Wireless Suite is a collection of problems in wireless telecommunications.
Comparing research results in telecoms remains a challenge due to the lack of standard problem implementations against which to benchmark. To solve this, Wireless Suite implements some well-known problems, built as Open-AI Gym compatible classes. These are intended to establish performance benchmarks, stimulate reproducible research and foster quantitative comparison of algorithms for telecommunication problems.
The code has been tested to work on Python 3.7 under Windows 10.
-
Get the code:
git clone https://github.com/nokia/wireless-suite.git
-
Use
pip
to install the package:pip install --upgrade pip pip install .
-
Modify the script scripts/launch_agent.py to execute an environment of your choosing and obtain performance results.
This environment simulates a OFDM resource allocation task, where a limited number of frequency resources are to be allocated to a large number of User Equipments (UEs) over time. An agent interacting with this environment plays the role of the MAC scheduler. On each time step, the agent must allocate one frequency resource to one of a large number of UEs. The agent gets rewarded for these resource allocation decisions. The reward increases with the number of UEs, whose traffic requirements are satisfied. The traffic requirements for each UE are expressed in terms of their Guaranteed Bit Rate (if any) and their Packet Delay Budget (PDP).
You are invited to develop a new agent that interacts with this environment and takes effective resource allocation decisions. Four sample agents are provided for reference in the wireless/agents folder. The performance obtained by the default agents on the default environment configuration is:
- Random -69590
- Round Robin -69638
- Round Robin IfTraffic -3284
- Proportional Fair -9595
Note that the above average rewards are negative values. The best performing agent is thus the Round Robin IfTraffic.

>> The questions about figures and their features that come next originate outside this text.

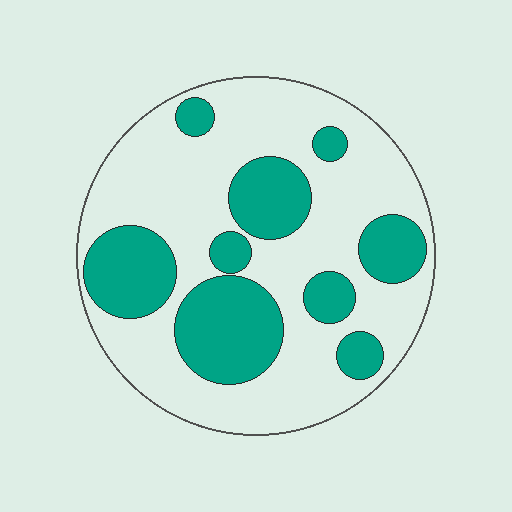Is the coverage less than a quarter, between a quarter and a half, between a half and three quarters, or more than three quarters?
Between a quarter and a half.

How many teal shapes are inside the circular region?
9.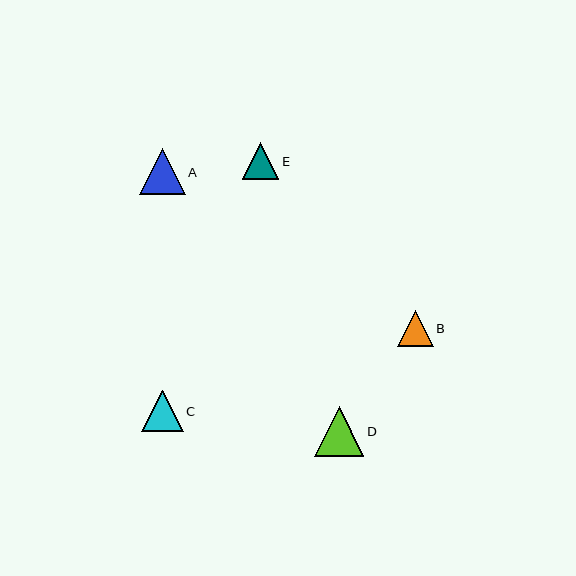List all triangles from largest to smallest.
From largest to smallest: D, A, C, E, B.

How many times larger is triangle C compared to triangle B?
Triangle C is approximately 1.2 times the size of triangle B.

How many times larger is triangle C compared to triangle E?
Triangle C is approximately 1.1 times the size of triangle E.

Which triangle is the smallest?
Triangle B is the smallest with a size of approximately 36 pixels.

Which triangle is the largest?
Triangle D is the largest with a size of approximately 50 pixels.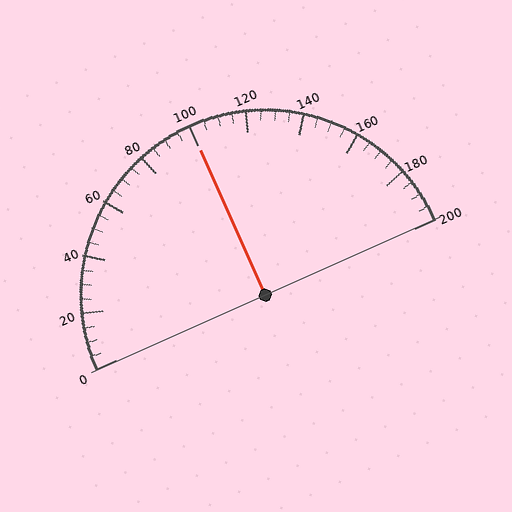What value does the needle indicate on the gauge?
The needle indicates approximately 100.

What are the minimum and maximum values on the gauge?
The gauge ranges from 0 to 200.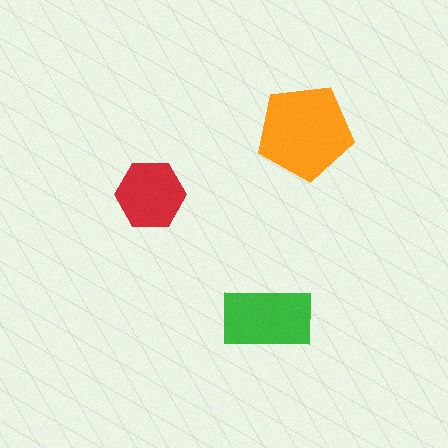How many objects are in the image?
There are 3 objects in the image.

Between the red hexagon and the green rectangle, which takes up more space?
The green rectangle.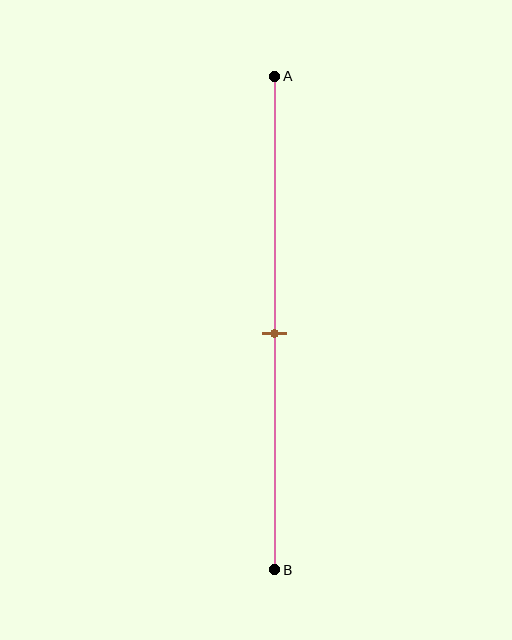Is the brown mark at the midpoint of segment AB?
Yes, the mark is approximately at the midpoint.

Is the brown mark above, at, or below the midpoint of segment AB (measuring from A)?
The brown mark is approximately at the midpoint of segment AB.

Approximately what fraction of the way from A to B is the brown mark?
The brown mark is approximately 50% of the way from A to B.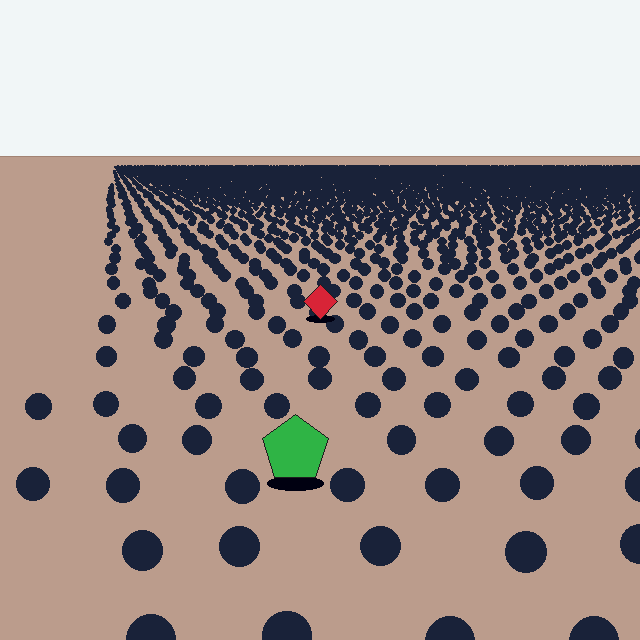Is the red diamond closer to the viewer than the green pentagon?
No. The green pentagon is closer — you can tell from the texture gradient: the ground texture is coarser near it.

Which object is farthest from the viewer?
The red diamond is farthest from the viewer. It appears smaller and the ground texture around it is denser.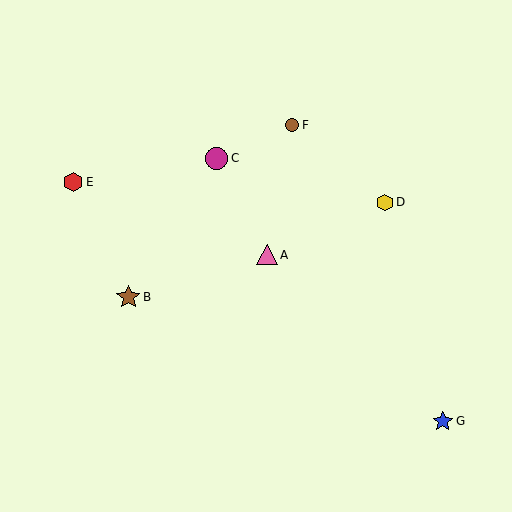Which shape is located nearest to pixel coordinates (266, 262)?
The pink triangle (labeled A) at (267, 255) is nearest to that location.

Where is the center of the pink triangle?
The center of the pink triangle is at (267, 255).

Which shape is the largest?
The magenta circle (labeled C) is the largest.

Additional details about this problem are provided in document wireless/doc/TimeFreqResourceAllocation-v0.pdf
The script wireless/scripts/launch_agent.py runs 16 episodes with a maximum of 65536 time steps each, and collects the reward obtained by the agent on each time step. The result is calculated as the average reward obtained in all time steps on all episodes.

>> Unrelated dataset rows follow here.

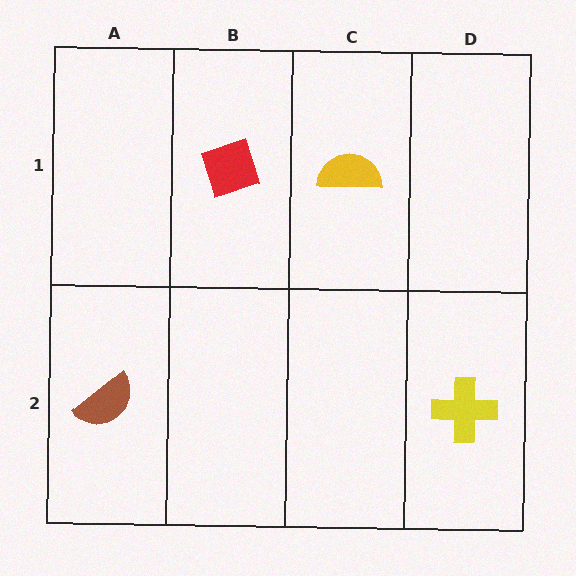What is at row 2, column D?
A yellow cross.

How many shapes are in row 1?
2 shapes.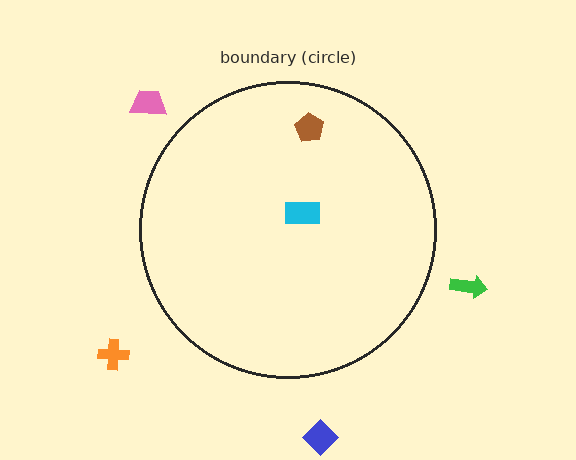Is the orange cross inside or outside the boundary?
Outside.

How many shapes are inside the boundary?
2 inside, 4 outside.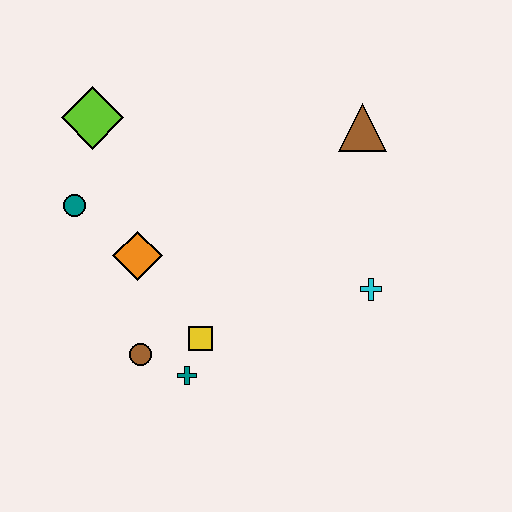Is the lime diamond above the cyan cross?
Yes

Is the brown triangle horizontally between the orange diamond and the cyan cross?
Yes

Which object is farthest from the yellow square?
The brown triangle is farthest from the yellow square.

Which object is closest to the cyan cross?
The brown triangle is closest to the cyan cross.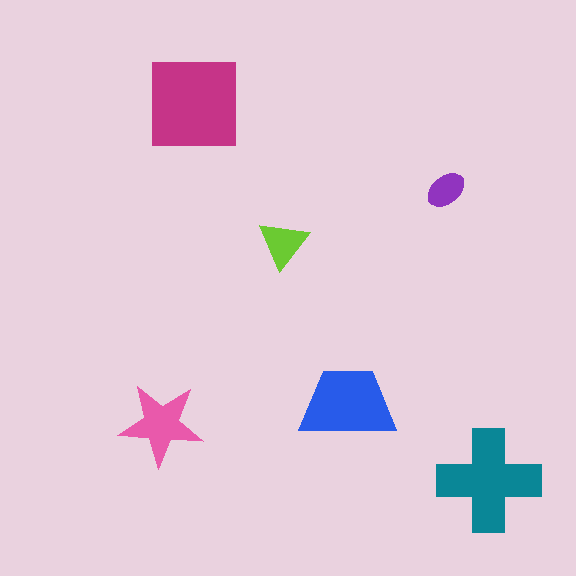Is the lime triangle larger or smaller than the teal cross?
Smaller.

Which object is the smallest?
The purple ellipse.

There are two main ways of contributing to Wireless Suite:
-
Implementing new problems: The first version of Wireless Suite contains only one problem implementation. New problems can be easily added as simple variations of the first one (e.g. by changing its parameters), or by introducing fully new problem implementations (e.g. Adaptive Modulation and Coding, Open Loop Power Control, Handover optimization, etc).
-
Implementing new agents: Ideally, new agent contributions shall perform better than the default ones.